I want something that will give me a somewhat bright sound for mids & highs, lots of guitar work etc.


----------



## lsiberian (Mar 24, 2009)

mconner said:


> Thanks all for the suggestions. Here is what I have on the chopping block:
> Dali Lecktor 6's pr $1000.00
> Axiom M50 v2's pr $ 780.00
> Aperion Intimus 4T Tower pr $ 650.00
> ...


The Aperion's do offer free shipping both ways if you decide you don't like them. I'd try them out and if you like them you can save some cash. If not you won't be out anything. All the brands have good products though. If you like bass I know the SVS towers are great at that.


----------



## nova (Apr 30, 2006)

Again,... Sub or no sub?
There will be a huge difference in those speakers you are considering if there is no sub in the mix.


----------



## mconner (Apr 14, 2010)

lsiberian said:


> The Aperion's do offer free shipping both ways if you decide you don't like them.

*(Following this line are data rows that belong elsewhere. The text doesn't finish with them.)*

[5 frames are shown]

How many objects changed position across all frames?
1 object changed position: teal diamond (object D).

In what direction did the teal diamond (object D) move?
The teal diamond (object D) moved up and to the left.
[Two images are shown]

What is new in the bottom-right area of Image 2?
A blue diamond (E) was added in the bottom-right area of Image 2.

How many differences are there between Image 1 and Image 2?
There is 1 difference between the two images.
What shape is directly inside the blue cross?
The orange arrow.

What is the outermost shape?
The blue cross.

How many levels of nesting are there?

I'd try them out and if you like them you can save some cash. If not you won't be out anything. All the brands have good products though. If you like bass I know the SVS towers are great at that.


While bass is important, if need be I could suppliment ever so slightly with a sub. I am going to try and give a listen to the Dali's this week. This local dealer carries them, I had called inquiring about the Modraunts and after talking with the guy, he told me about Dali's. So, the interest is there so we will see how they sound.


----------



## mconner (Apr 14, 2010)

nova said:


> Again,... Sub or no sub?
> There will be a huge difference in those speakers you are considering if there is no sub in the mix.

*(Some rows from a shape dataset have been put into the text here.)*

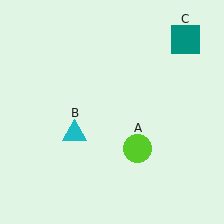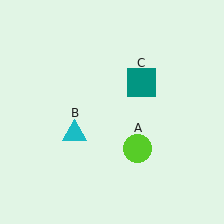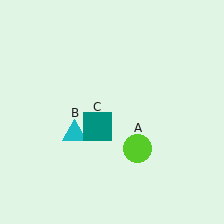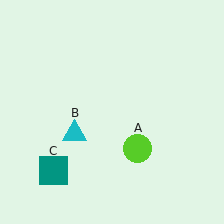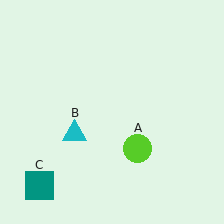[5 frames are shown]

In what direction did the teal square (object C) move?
The teal square (object C) moved down and to the left.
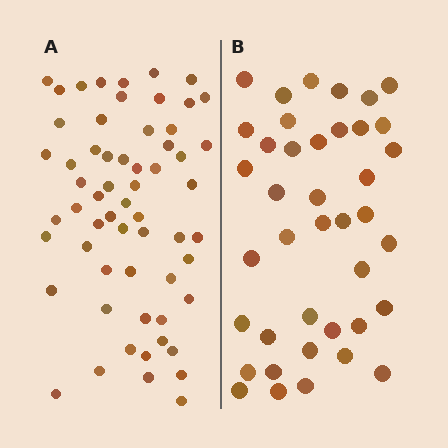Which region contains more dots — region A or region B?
Region A (the left region) has more dots.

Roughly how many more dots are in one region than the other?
Region A has approximately 20 more dots than region B.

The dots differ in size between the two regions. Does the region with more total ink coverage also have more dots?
No. Region B has more total ink coverage because its dots are larger, but region A actually contains more individual dots. Total area can be misleading — the number of items is what matters here.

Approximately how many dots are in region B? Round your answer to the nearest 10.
About 40 dots.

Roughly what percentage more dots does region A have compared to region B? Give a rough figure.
About 50% more.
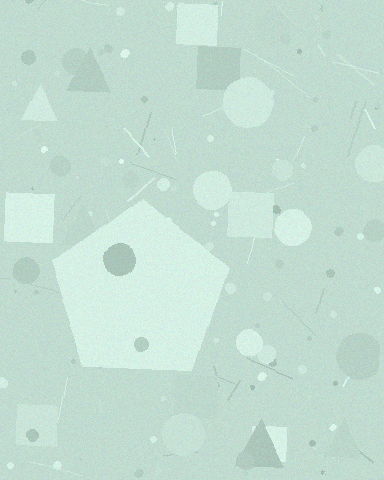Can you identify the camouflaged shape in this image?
The camouflaged shape is a pentagon.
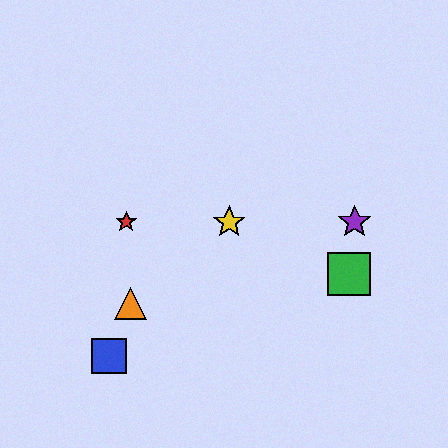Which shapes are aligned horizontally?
The red star, the yellow star, the purple star are aligned horizontally.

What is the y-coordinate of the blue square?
The blue square is at y≈356.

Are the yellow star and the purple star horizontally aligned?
Yes, both are at y≈222.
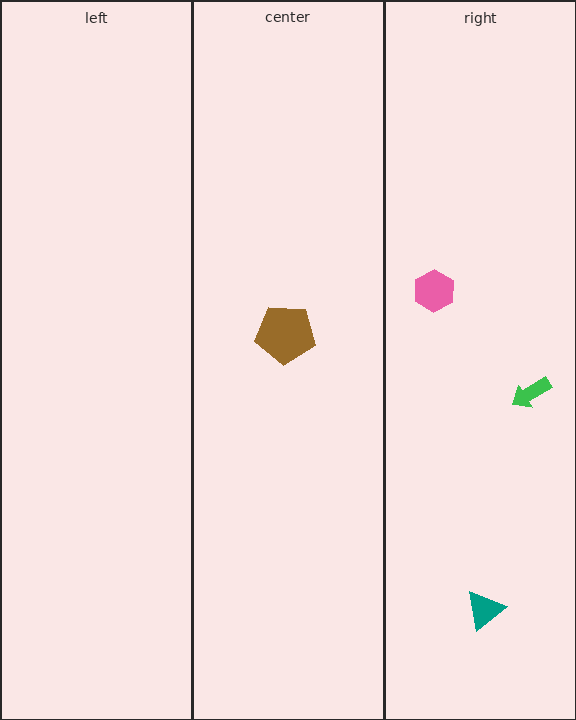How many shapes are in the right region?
3.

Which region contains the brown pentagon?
The center region.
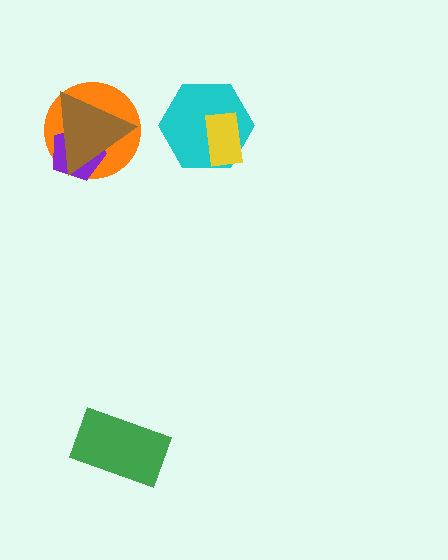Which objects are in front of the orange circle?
2 objects cover part of the orange circle: the purple pentagon and the brown triangle.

Sorry, thought I had stated that in an earlier post. A sub is an option meaning I have one and could take it from the "great room setup" and incorporate into this. I don't want to give the wrong impression here, I am purely playing music and practicing the guitar parts of the songs. While I would love to have a dedicated "listening" room to sit back and relax in, this is going to be more of a practice play loud with the music setup. I will probably go with a black speaker just because I have never been a "wood box" fan although some are absolutely beautiful; they would be a waste of money for me though.


----------



## mconner (Apr 14, 2010)

Read a few reviews on the Dali Lektor 6's in which they were rated very high. Also, what about B&W 683's and 684's? The 684's have also received high marks, I didn't think about B&W just do to price, but for $1100 and sound quality I would stretch. Now i seem to be mudding the water with too many choices.:laugh:


----------



## nova (Apr 30, 2006)

Biggest bang for the buck (around about $1500?) in a 2 channel rig with no sub... a bit subjective but;

Aperion Intimus 6T
Monitor Audio GS20
Revel Concerta F12
RBH Sound 1044-SE
PSB T45 may be your best bang for the buck, if you can still get a pair.

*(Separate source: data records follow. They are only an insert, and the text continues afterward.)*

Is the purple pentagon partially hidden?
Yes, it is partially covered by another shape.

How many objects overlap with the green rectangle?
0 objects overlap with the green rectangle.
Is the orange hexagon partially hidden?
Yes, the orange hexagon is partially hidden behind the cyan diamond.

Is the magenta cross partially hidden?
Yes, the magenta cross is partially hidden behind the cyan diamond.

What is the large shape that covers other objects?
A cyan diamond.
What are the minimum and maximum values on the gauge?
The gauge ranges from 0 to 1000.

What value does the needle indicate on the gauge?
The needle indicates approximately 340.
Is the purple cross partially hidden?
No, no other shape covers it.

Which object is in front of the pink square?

Probably a bit on the high end of your budget but, without the sub...
I'd also say the Monitor Audio or RBH would be your best bet on the guitar reproduction. Course that is just my opinion 
None of these are really "full range" and the RBH may really challenge your amp...
but they are all worthy of an audition.


----------



## jackfish (Dec 27, 2006)

The Magnepan MG 12 for $1200 a pair should get a listen. For music they can be considered full range with low extension of 45 Hz -3dB and 40 Hz -10dB. They lowest note on the electric bass is 41.2Hz. They are quite easy to listen to too.


----------



## jackfish (Dec 27, 2006)

mconner said:


> While bass is important, if need be I could suppliment ever so slightly with a sub.


 If this is the case, for me it would be a no brainer: Magnepan MMGs ($600) and a Rythmik F12G subwoofer ($630). This combo in your small room will sound as good as speakers which cost $3000+.

I'm running Magnepan MMGs with a subwoofer in a 11.5' x 15.75' room and it is like being there with the musicians.

The Sonos ZonePlayer 120 will easily drive the MMGs to satisfying volumes in a small room and has automatic high and low pass filter capabilities to incorporate a subwoofer.


----------



## mconner (Apr 14, 2010)

Today I went to the local audio shop and demo'ed some Dali Lektor 6's, PSB Image T5's, and some Paradigm SE3's. The Dali's and PSB's sounded very good the Paradigms not so much. The Lektors have a crisper higher end than the PSB's and the PSB's have better lows and seem a little warmer. All in all very good speakers and the choice is tough, so I will give these some thought over the next week or so.

Thanks again for the information.


----------



## jackfish (Dec 27, 2006)

If it was Audio Systems on West Koenig Lane you should see if they can set you up with a listen to the Magnepan MMGs, MG12s and perhaps even the 1.7s.


----------



## silvergsx (May 8, 2010)

With a room that size I'd be hesitant to buy any sizeable tower speakers for fear they would overload the room. You might get better results out of a mid priced pair of monitors paired up with a sub.


----------



## DougMac (Jan 24, 2008)

I'm surprised no one has mentioned Ascend Sierras. They get great reviews. I have Ascends (340's, 170's and 200's) and they are great sounding speakers.


----------



## mconner (Apr 14, 2010)

DougMac said:


> I'm surprised no one has mentioned Ascend Sierras. They get great reviews. I have Ascends (340's, 170's and 200's) and they are great sounding speakers.


Looking at the Ascends are they only doing a monitor speaker for the fronts?


----------



## Ares (Nov 23, 2009)

The Sierra-1's are a monitor and the 340 SE's are what the call a mini tower. If you want them to resemble towers you would have to buy the TP-24 pedestal stand for an extra $140. But both do get very good reviews.


----------